A confiança é um ingrediente necessário para a colaboração. Ao refletir sobre a confiança, particularmente neste processo, determinei que não é sequencial. Você não precisa esperar pela confiança e depois agir. Você precisa de uma certa quantidade de confiança para começar. Então aja. Em seguida, fortaleça essa confiança atendendo aos momentos em que causamos danos.

"A confiança não se constrói porque nunca cometemos erros. A confiança se constrói ao longo do tempo, sabendo que quando alguém comete um erro, eles vão reconhecê-lo e trabalhar para reparar o dano causado.”

Em um certo momento do processo, nossa equipe de facilitação – a equipe conjunta de convocação da Reos e Primeiras Nações – aprendeu a nomear quando um dano havia sido causado. Melhoramos em repará-lo, conversando juntos e decidindo como faríamos as coisas de maneira diferente dali em frente.

Que impacto o projeto teve sobre os participantes?

Os participantes disseram que este projeto expandiu sua compreensão do que outras nações da província estavam enfrentando. Eles desenvolveram uma compreensão mais nítida dos desafios complexos para alcançar o caminho para Mino Pimatisiwin (“a boa vida”, na língua Cree). Nosso trabalho no desenvolvimento de cenários possíveis ajudou pessoas de diferentes comunidades a se unirem nas razões para continuar lutando pela autodeterminação e entender como o trabalho em conjunto poderia conseguir isso. Em última análise, um maior senso de propósito compartilhado surgiu desse processo.

Um participante disse sobre o processo: “[Ele] oferece uma perspectiva muito diferente sobre o que você deseja que seu futuro seja, o que deseja alcançar todos os dias. Quando venho para Wahbung, isso me mostra essas diferentes oportunidades e o que aconteceria se eu não quebrasse as barreiras. Isso me mostra como seria se eu não lutasse e como seria se eu continuasse lutando.”

O que a Reos Partners aprendeu com este projeto que pode ser aplicado em trabalhos futuros?

As pessoas das Primeiras Nações têm tudo o que precisam para realizar e viver Mino Pimatisiwin – cultura, tradições, costumes, medicinas, leis, protocolos, relacionamentos.
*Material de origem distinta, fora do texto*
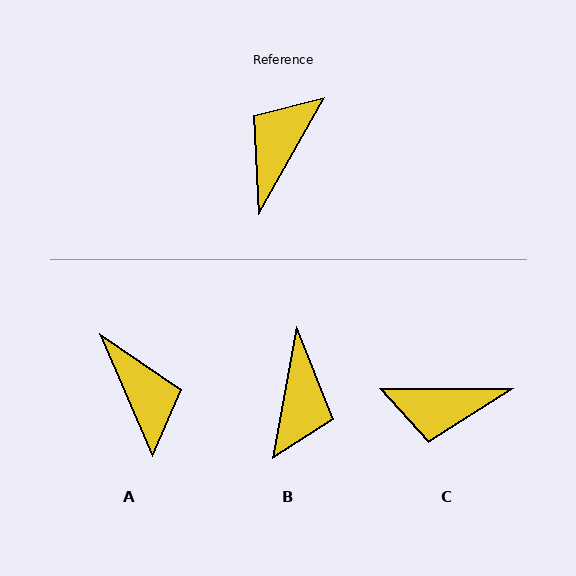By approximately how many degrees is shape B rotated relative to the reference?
Approximately 161 degrees clockwise.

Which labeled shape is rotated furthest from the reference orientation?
B, about 161 degrees away.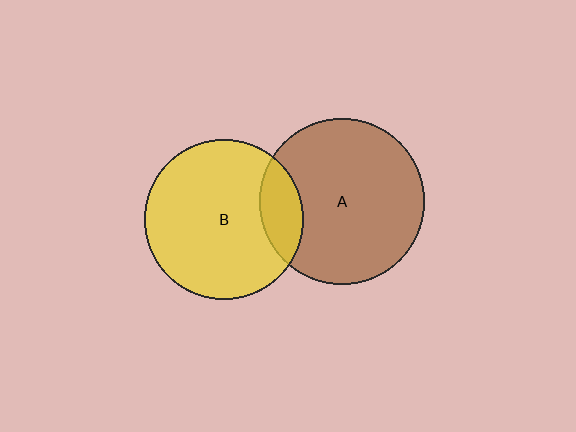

Para o projeto Wahbung, as pessoas das Primeiras Nações optaram por convidar a Reos Partners para emprestar sua experiência e conhecimento, mas as pessoas das Primeiras Nações lideraram as respostas aos desafios e oportunidades que vivenciaram.

No processo de decolonização, os povos indígenas escolherão quais contribuições não-indígenas desejam, caso existam. Pessoas não-indígenas devem aguardar um convite e depois responder com humildade e apreço pelos valores e aspirações dos povos indígenas. Em última análise, foi isso que fez o processo Wahbung funcionar e é o aprendizado que pode ser aplicado a processos futuros.